L'infirmière a également rappelé que l'affaire a commencé en pleine canicule. Evoquant de récentes "restrictions de personnel", Joëlle Leman a estimé que la charge de travail était importante et l'équipe fatiguée.
Martine Payenchet, la nièce de la patiente décédée, qui travaille également comme secrétaire à l'hôpital de Saint-Astier, est aussi venue témoigner à la barre.
"Cela fait trois ans et demi qu'on attend de pouvoir faire notre deuil, cela fait trois ans et demi que j'ai du mal à me recueillir sur sa tombe", a-t-elle lancé, en parlant de sa tante de manière très affective, devant l'assistance très émue.
Deux autres témoins, une aide-soignante et une infirmière, ont vanté les compétences et les qualités des deux accusées et ont détaillé les circonstances du décès de Paulette Druais.
PLUSIEURS LETTRES DE SOUTIEN RECUES PAR LE TRIBUNAL
A la fin de l'audience, le président a signalé qu'il avait reçu "entre cinquante et soixante lettres", "en majorité en faveur de Chantal Chanel et Laurence Tramois". Les avocats des accusées ont également fait part des nombreux courriers reçus.
L'avocat de la généraliste, Me Benoît Ducos-Ader, a notamment indiqué qu'il avait reçu un courrier émanant du directeur de la direction régionale des affaires sanitaires et sociales (Drass) de Franche-Comté.
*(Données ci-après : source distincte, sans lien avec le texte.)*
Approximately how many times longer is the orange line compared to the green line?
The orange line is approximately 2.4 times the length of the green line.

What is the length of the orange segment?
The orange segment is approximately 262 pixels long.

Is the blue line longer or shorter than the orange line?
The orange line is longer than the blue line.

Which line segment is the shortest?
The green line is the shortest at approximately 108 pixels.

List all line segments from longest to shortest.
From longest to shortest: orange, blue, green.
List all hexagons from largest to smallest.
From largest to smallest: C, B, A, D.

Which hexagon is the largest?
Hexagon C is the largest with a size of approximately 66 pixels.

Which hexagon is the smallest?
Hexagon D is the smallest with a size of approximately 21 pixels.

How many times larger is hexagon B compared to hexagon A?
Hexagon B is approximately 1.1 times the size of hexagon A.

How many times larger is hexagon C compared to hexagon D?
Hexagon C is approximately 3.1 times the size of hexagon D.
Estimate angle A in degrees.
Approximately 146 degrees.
Ce dernier lui a signalé que plusieurs cas similaires avaient fait l'objet d'enquêtes administratives au sein d'un hôpital de la région mais qu'aucune de ces procédures n'avait donné lieu à des poursuites judiciaires.
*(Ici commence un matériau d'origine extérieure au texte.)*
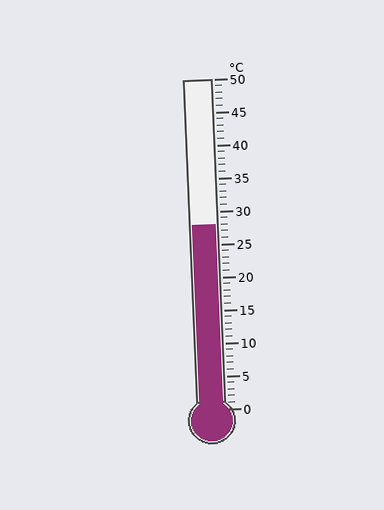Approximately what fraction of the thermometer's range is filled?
The thermometer is filled to approximately 55% of its range.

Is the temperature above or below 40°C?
The temperature is below 40°C.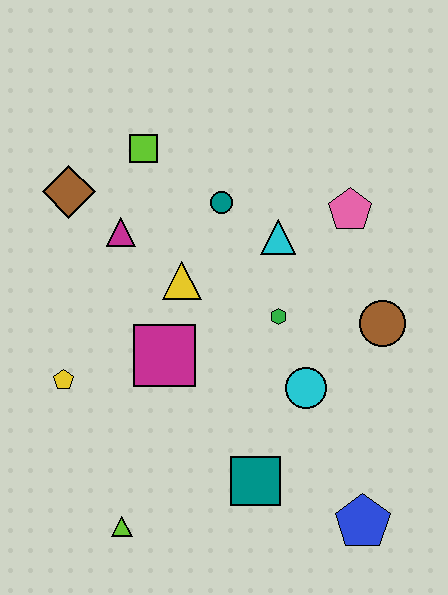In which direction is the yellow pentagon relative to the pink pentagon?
The yellow pentagon is to the left of the pink pentagon.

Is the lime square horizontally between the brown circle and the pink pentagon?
No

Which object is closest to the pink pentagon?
The cyan triangle is closest to the pink pentagon.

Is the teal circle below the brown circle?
No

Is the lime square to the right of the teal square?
No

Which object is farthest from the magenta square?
The blue pentagon is farthest from the magenta square.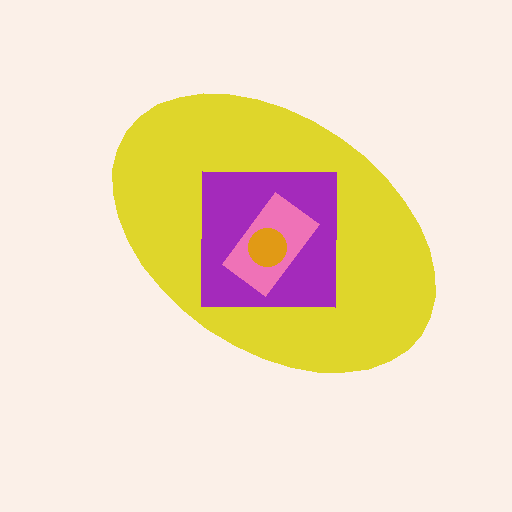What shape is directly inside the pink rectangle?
The orange circle.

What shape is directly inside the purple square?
The pink rectangle.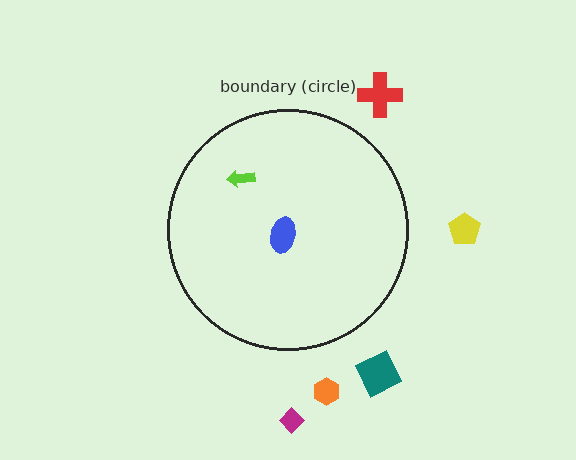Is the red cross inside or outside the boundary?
Outside.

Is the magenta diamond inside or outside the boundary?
Outside.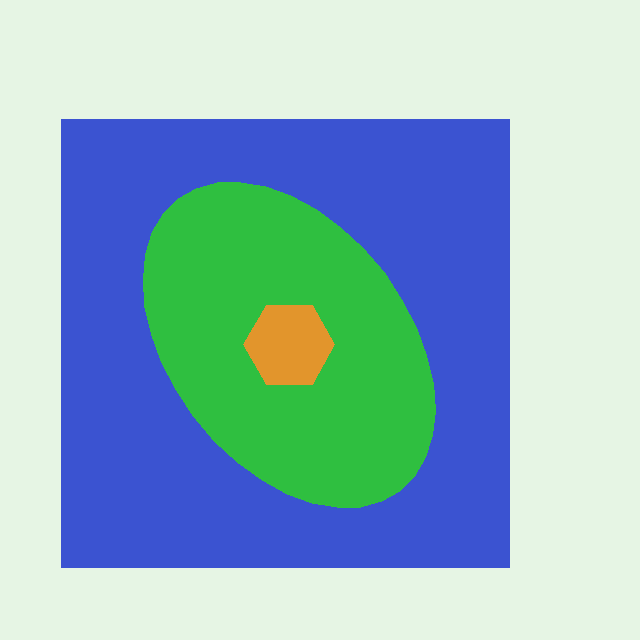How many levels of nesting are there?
3.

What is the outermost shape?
The blue square.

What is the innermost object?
The orange hexagon.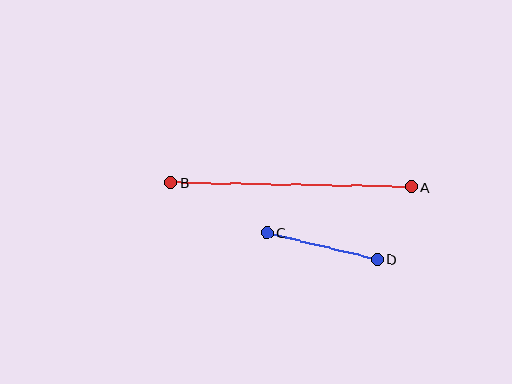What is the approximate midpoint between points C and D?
The midpoint is at approximately (322, 246) pixels.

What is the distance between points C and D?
The distance is approximately 113 pixels.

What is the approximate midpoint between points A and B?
The midpoint is at approximately (291, 185) pixels.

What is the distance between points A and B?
The distance is approximately 241 pixels.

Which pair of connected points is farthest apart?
Points A and B are farthest apart.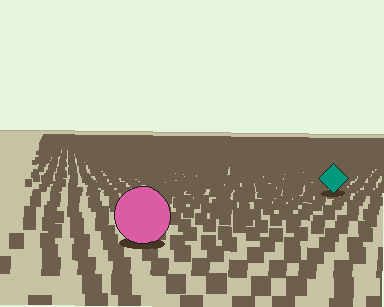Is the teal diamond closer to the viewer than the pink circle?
No. The pink circle is closer — you can tell from the texture gradient: the ground texture is coarser near it.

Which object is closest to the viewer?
The pink circle is closest. The texture marks near it are larger and more spread out.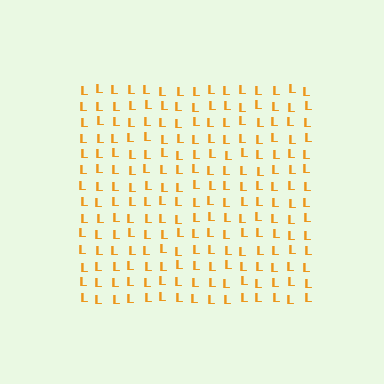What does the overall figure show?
The overall figure shows a square.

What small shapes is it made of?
It is made of small letter L's.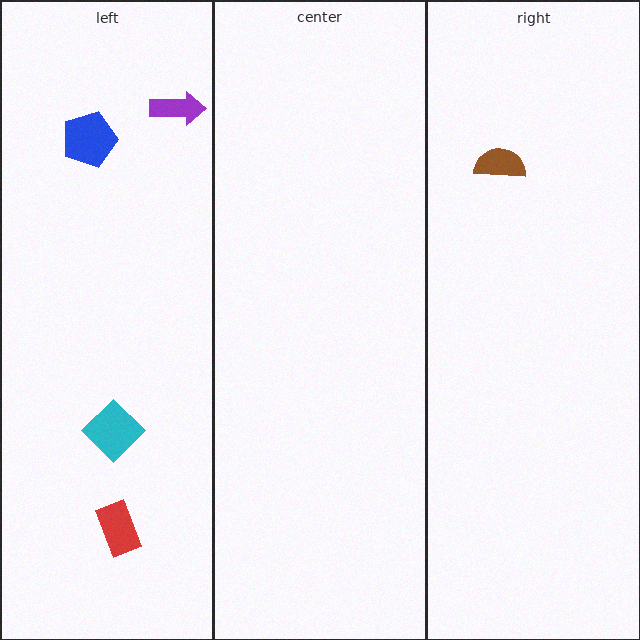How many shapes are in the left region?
4.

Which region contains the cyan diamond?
The left region.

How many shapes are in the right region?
1.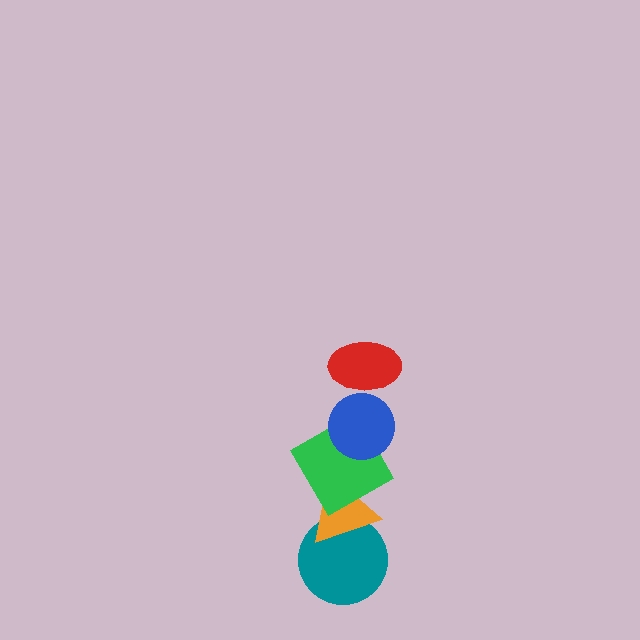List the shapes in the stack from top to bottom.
From top to bottom: the red ellipse, the blue circle, the green square, the orange triangle, the teal circle.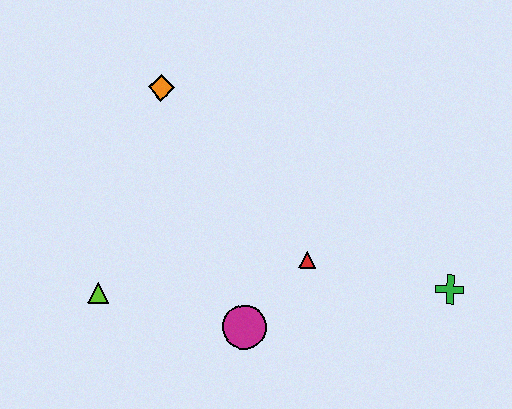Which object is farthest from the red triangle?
The orange diamond is farthest from the red triangle.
Interrogée par APM, Brigitte Bourguignon, la secrétaire générale de l'association Faut qu'on s'active, soutenue par Marie Humbert, a précisé que les lettres adressées aux juges n'émanaient pas de l'association. "Nous ne voulons pas faire pression sur la justice", a-t-elle expliqué.
Elle a précisé à l'APM que l'association lancerait jeudi soir, quel que soit le verdict, un appel citoyen aux élus pour revendiquer "une fois pour toute" une loi pour l'exception d'euthanasie.
L'association avait proposé cette "exception d'euthanasie" en 2004: il ne s'agit pas de légaliser l'euthanasie mais d'introduire une 'exception' dans le code pénal lorsqu'une aide active à mourir a été apportée à une demande clairement exprimée, dans des conditions strictement définies, rappelle-t-on.
En marge du procès, Chantal Chanel, qui comparaît libre, a répondu, lors d'une conférence de presse improvisée, aux questions des journalistes. Elle a indiqué qu'elle avait éprouvé mercredi, lors de la troisième journée du procès, "beaucoup d'émotion" en revivant "des choses difficiles". "Je suis bouleversée et, en même temps, portée par tous ces témoignages que je reçois de toute la France", a-t-elle ajouté.
Le procès devrait reprendre jeudi matin avec l'interrogatoire des deux accusées. Suivront le réquisitoire des avocats généraux et les plaidoiries des avocats. Le verdict pourrait être rendu jeudi dans la soirée.